Now it appears that plaintiff is impervious to orders and to monetary sanctions. He continues to evade defendant's efforts to obtain information that defendant needs in order to understand plaintiff's claim and to prepare a defense to it. In the meantime, he has filed his own interrogatories. These betray a failure to understand the elements of a federal claim and the facts needed to support it. For example, he has propounded a number of questions about the running of the corporation counsel's office, its budget, its staff and its duties. He has asked defendant to describe the "decal-symbol" that is commonly seen on the doors of Rock County highway equipment. He has asked why the courthouse has signs on the counter for civil, criminal, small claims and paternity but none for maternity.

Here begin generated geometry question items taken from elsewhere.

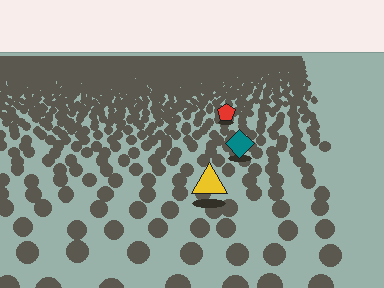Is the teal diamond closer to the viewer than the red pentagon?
Yes. The teal diamond is closer — you can tell from the texture gradient: the ground texture is coarser near it.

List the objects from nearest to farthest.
From nearest to farthest: the yellow triangle, the teal diamond, the red pentagon.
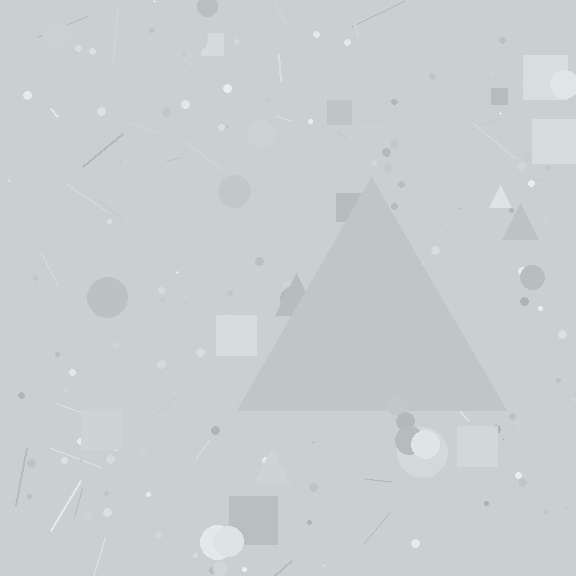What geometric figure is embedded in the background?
A triangle is embedded in the background.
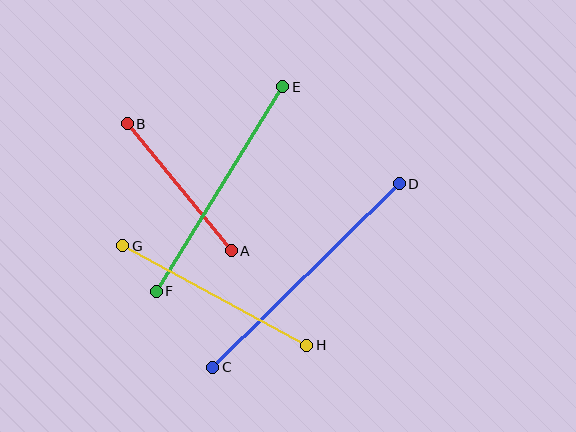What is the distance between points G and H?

From plaintiff's continued failure to produce the information sought from him, after three hearings and the imposition of monetary sanctions, I am convinced that he does not intend to comply with this court's orders. Although this lawsuit was begun more than seven months ago, defendant still does not know more than the vaguest outline of plaintiff's claim against it. As I explained to him at the various hearings, it is the obligation of a person who brings a lawsuit to respond to discovery requests so as to enable the persons sued to know what it is they must defend against. Plaintiff's unwillingness to fulfill this basic obligation deprives him of the right to use this court for the resolution of his claims against defendant.
ORDER
IT IS ORDERED that plaintiff's complaint is DISMISSED, with prejudice, for plaintiff's failure to comply with the discovery orders of this court.
BY THE COURT:
/s/ Barbara B. Crabb
BARBARA B. CRABB
District Judge
After preliminary examination of the briefs, the court notified the parties that it had tentatively concluded that oral argument would not be helpful to the court in this case. The notice provided that any party might file a "Statement as to Need of Oral Argument." See Fed.R.App.P. 34(a); Circuit Rule 34(f). Appellant has filed such a statement and requested oral argument. Upon consideration of that statement, the briefs, and the record, the request for oral argument is denied and the appeal is submitted on the briefs and record
Woodard generally mentions the "bill of costs." We need not address this issue because the district court ruled on the defendant's bill of costs after Woodard filed his notice of appeal, and Woodard has not filed a separate notice of appeal concerning the "bill of costs."